Changes in long-run health outcomes also have a meaningful impact on the cost of Medicaid eligibility. Miller and Wherry (2018) document reductions in future hospitalizations of cohorts whose parents obtained Medicaid in states through these expansions. They document that a 1 percentage point increase in eligibility leads to a reduction in hospitalizations of 0.237% when children are 19 to 32 years old. The average resource cost of hospitalizations for these cohorts is $8,135 in 2011 USD per hospitalization. Using a 3% discount rate to account for the fact that these cost reductions occur roughly 26 years later, these costs would be $3,772 if they were paid at birth. Given a hospitalization rate of 374 per 10,000 individuals (0.0374), the discounted average cost of hospitalizations for these cohorts would be $141 (unconditional on hospitalization). This suggests that expanding Medicaid eligibility to the child's mother reduces later life healthcare costs by $33 per year ($33 = 0.237% 100 $141). Hendren and Sprung-Keyser (2020) assume that 50% of these costs would have been paid by the government, which suggests an impact of roughly $17 on the government budget per year. Accounting for the fact that the effects are found in the data for children spanning 14 years, this suggests a reduction in costs of $239 per child enrolled. Assuming these yearly cost savings remain constant throughout the lifecycle up to age 65, the cost savings rise to $530.

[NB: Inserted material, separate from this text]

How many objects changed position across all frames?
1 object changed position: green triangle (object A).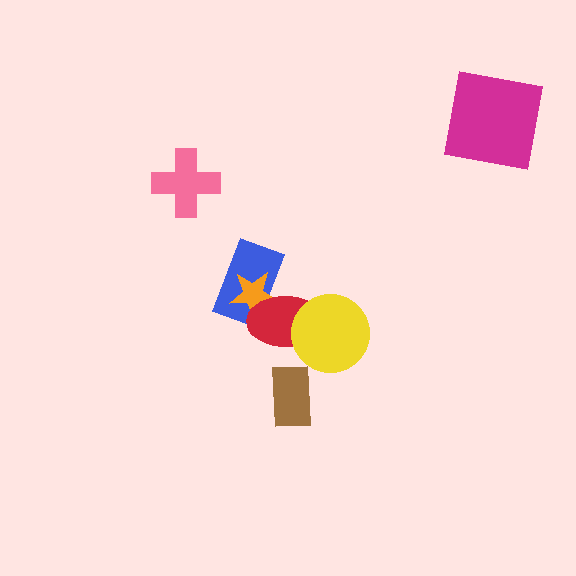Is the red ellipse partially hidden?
Yes, it is partially covered by another shape.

In addition to cost savings from reduced medical expenses, Miller and Wherry (2018) also document impacts on high school graduation and future earnings. A 1 percentage point increase in eligibility leads to an increase in high school graduation of 0.028 percentage points and an increase in personal income of 0.116%. The sample mean earnings is $31,331 (in 2011 USD), implying that the counterfactual mean earnings is $30,246 per year. Thus the increase in personal income from a one percentage point increase in eligibility is $35.09. This implies a yearly increase in earnings of $3,509 in 2009 for those eligible and a discounted sum of earnings gains over the observed period of $21,860. Hendren and Sprung-Keyser (2020) use these estimates to lifecycle earnings gains and then discount those future earnings at 3%.They assume an effective tax rate of 18.9% based on Congressional Budget Office estimates of the rate at 200% of the Federal Poverty Line. Putting those estimates together implies that providing Medicaid eligibility increases future tax revenue by $10,024 per enrolled parent.
While the increased tax revenue reduces the effective cost to the government, some of these savings are offset by the fact that the government subsidizes college attendance. Miller and Wherry (2018) find an increase in college attendance of 3.5 percentage points. Using the national average public expenditure on college in 1997 of $6,448, and assuming those induced to enroll attend for two years this implies a cost increase of $371.
Summing together all of these components suggests a net cost of $-7,014.